Incorrect, unless you get a multimeter and test the voltage of the battery both when the car is running and when it is turned off, that is too large a generalisation to assume the voltage from the battery is always 12V with the car off, and 14.4V with the car running and the battery recharging.

Basically, most car electrics are given in 12/14V because that is what the electrical system is, just like a powerpoint is 240V.

Given a new car, the voltage given from the battery (when the car is off) would normally be the average of the two, or 13.8V which is the normal guide for operation.

For voltage to reach 14.4V, the alternator would have to be in excellent condition, with no other in-car electrics in operation (such as headlights, air conditioning, fan etc.) This would be 14V.

However, in normal conditions and depending on how much current all the car's electrical system draws from the source equates to how much power your amplifiers will output.
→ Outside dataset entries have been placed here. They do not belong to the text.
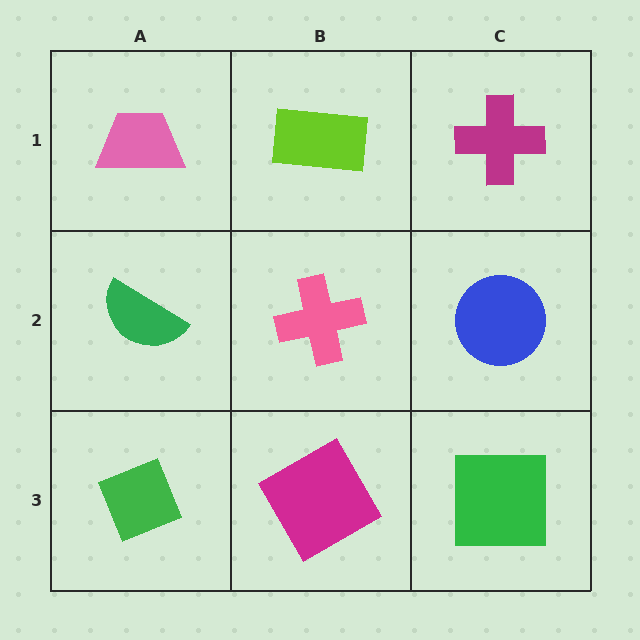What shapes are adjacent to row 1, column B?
A pink cross (row 2, column B), a pink trapezoid (row 1, column A), a magenta cross (row 1, column C).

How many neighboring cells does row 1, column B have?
3.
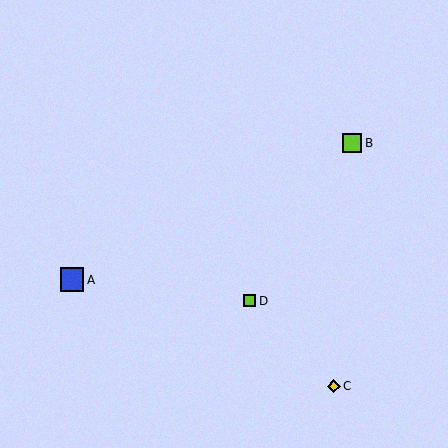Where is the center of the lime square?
The center of the lime square is at (249, 301).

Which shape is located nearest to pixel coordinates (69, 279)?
The blue square (labeled A) at (72, 280) is nearest to that location.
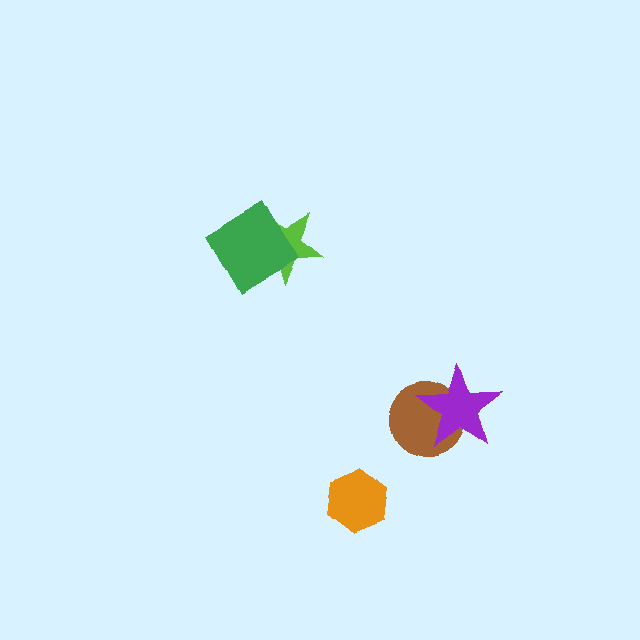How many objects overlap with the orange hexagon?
0 objects overlap with the orange hexagon.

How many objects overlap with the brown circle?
1 object overlaps with the brown circle.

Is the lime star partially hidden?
Yes, it is partially covered by another shape.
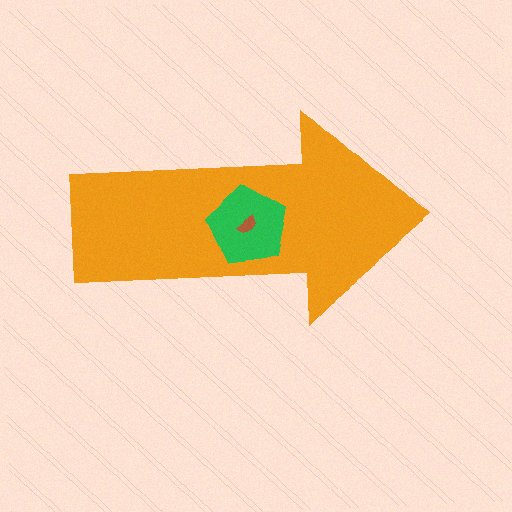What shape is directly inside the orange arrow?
The green pentagon.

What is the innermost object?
The brown semicircle.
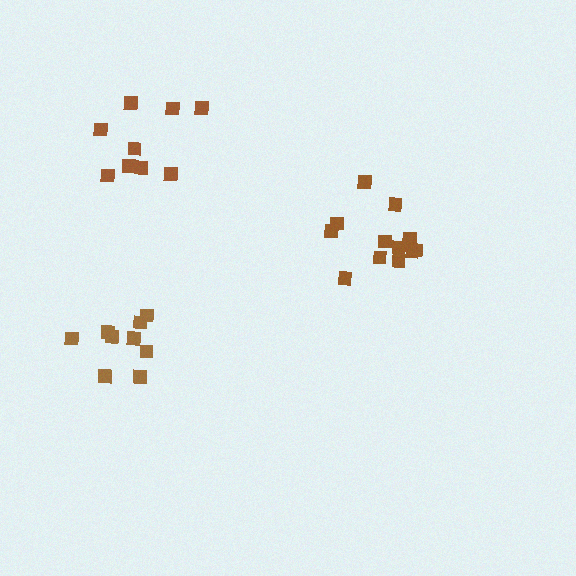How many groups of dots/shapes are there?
There are 3 groups.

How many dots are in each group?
Group 1: 14 dots, Group 2: 9 dots, Group 3: 9 dots (32 total).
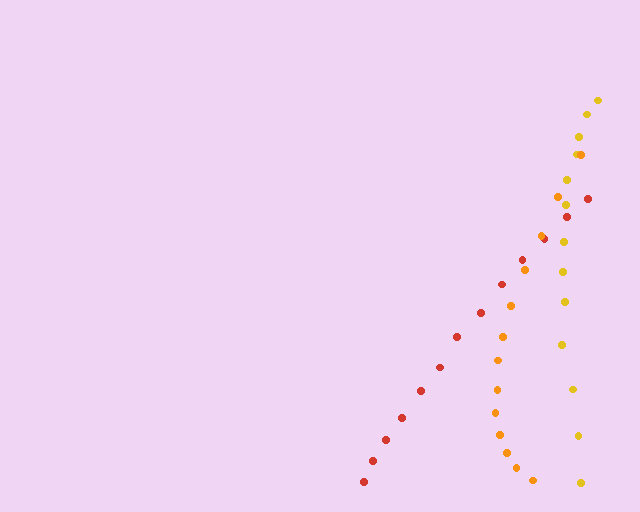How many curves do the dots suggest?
There are 3 distinct paths.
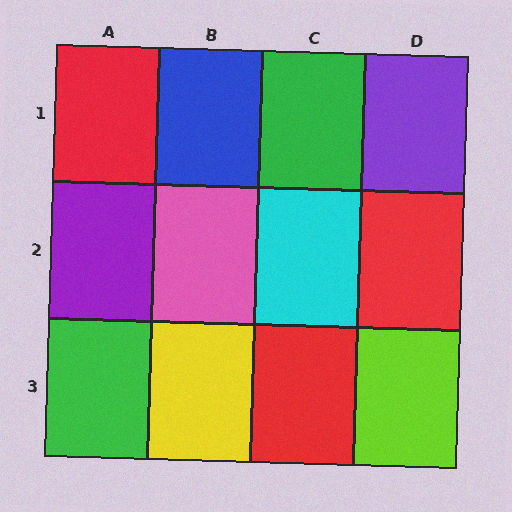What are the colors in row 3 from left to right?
Green, yellow, red, lime.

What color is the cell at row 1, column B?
Blue.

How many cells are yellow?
1 cell is yellow.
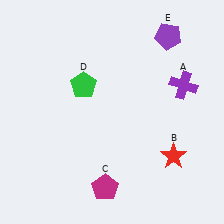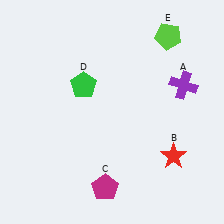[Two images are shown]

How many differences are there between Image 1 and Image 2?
There is 1 difference between the two images.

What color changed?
The pentagon (E) changed from purple in Image 1 to lime in Image 2.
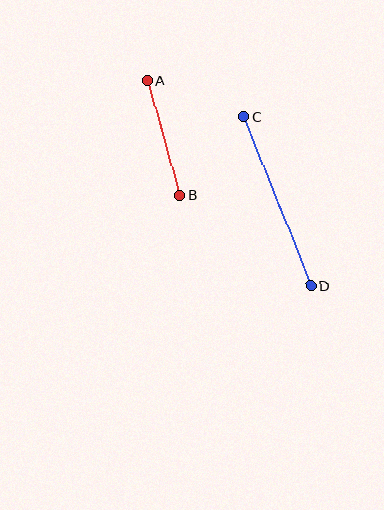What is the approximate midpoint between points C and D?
The midpoint is at approximately (277, 201) pixels.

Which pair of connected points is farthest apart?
Points C and D are farthest apart.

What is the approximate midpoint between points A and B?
The midpoint is at approximately (164, 138) pixels.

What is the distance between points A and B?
The distance is approximately 120 pixels.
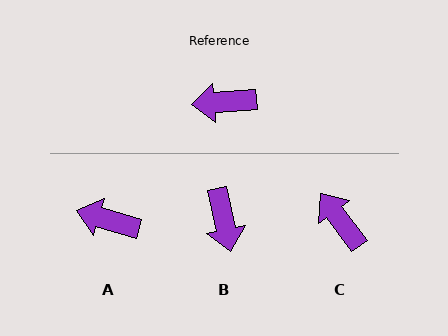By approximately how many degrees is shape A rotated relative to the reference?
Approximately 21 degrees clockwise.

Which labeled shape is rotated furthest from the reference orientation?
B, about 98 degrees away.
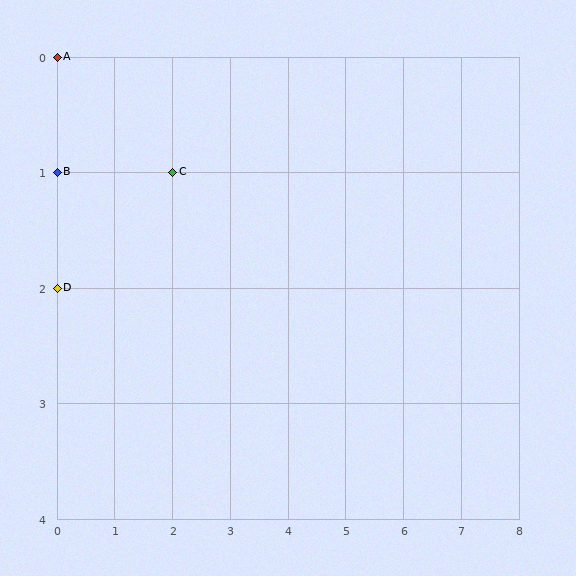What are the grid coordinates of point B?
Point B is at grid coordinates (0, 1).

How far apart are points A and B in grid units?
Points A and B are 1 row apart.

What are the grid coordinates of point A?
Point A is at grid coordinates (0, 0).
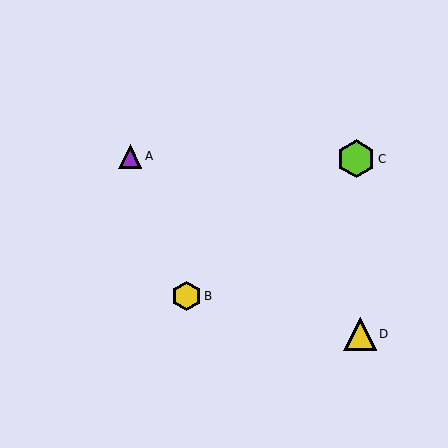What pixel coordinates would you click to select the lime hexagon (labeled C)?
Click at (356, 159) to select the lime hexagon C.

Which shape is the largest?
The lime hexagon (labeled C) is the largest.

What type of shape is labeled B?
Shape B is a yellow hexagon.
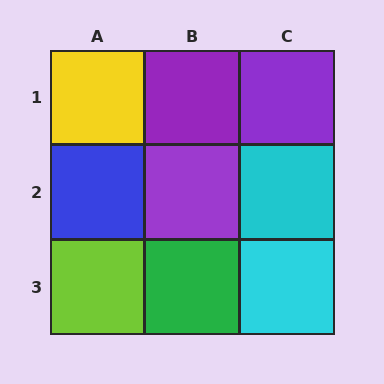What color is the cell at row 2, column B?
Purple.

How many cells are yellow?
1 cell is yellow.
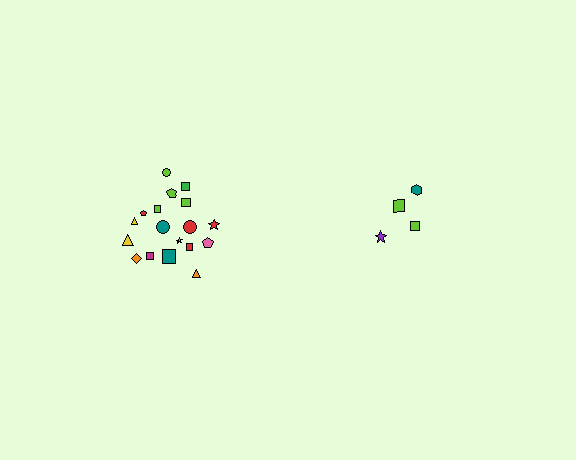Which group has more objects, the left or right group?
The left group.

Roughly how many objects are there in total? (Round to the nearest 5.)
Roughly 20 objects in total.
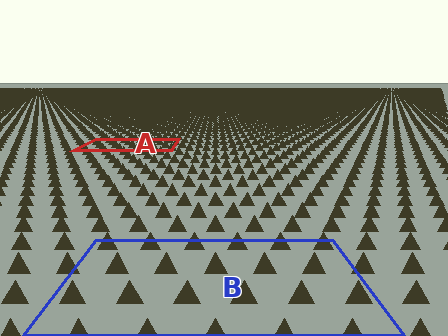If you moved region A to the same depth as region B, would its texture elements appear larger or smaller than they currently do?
They would appear larger. At a closer depth, the same texture elements are projected at a bigger on-screen size.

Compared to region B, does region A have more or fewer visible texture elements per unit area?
Region A has more texture elements per unit area — they are packed more densely because it is farther away.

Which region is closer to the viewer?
Region B is closer. The texture elements there are larger and more spread out.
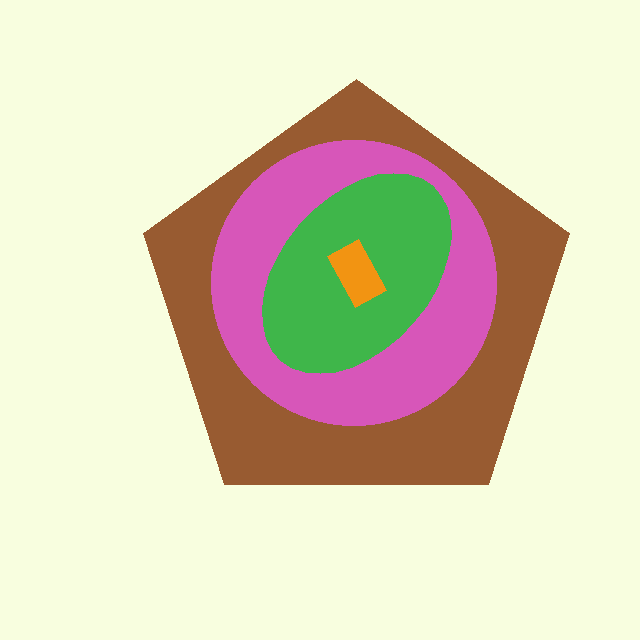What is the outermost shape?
The brown pentagon.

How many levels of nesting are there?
4.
For example, after a series of burps (loud bass notes) it is quite typical on a stock electrical system for voltage to drop below 11V. And this will be visible if your car has a voltmeter guage or a capacitor with a status display.

Unless your alternator is upgraded, the best your system can achieve on normal day-to-day driving with normal music will be around 13.8V with the electrics in use. This is why cars with large systems and multiple amps drawing large current from the althernator often complain of dimming headlights and stalling.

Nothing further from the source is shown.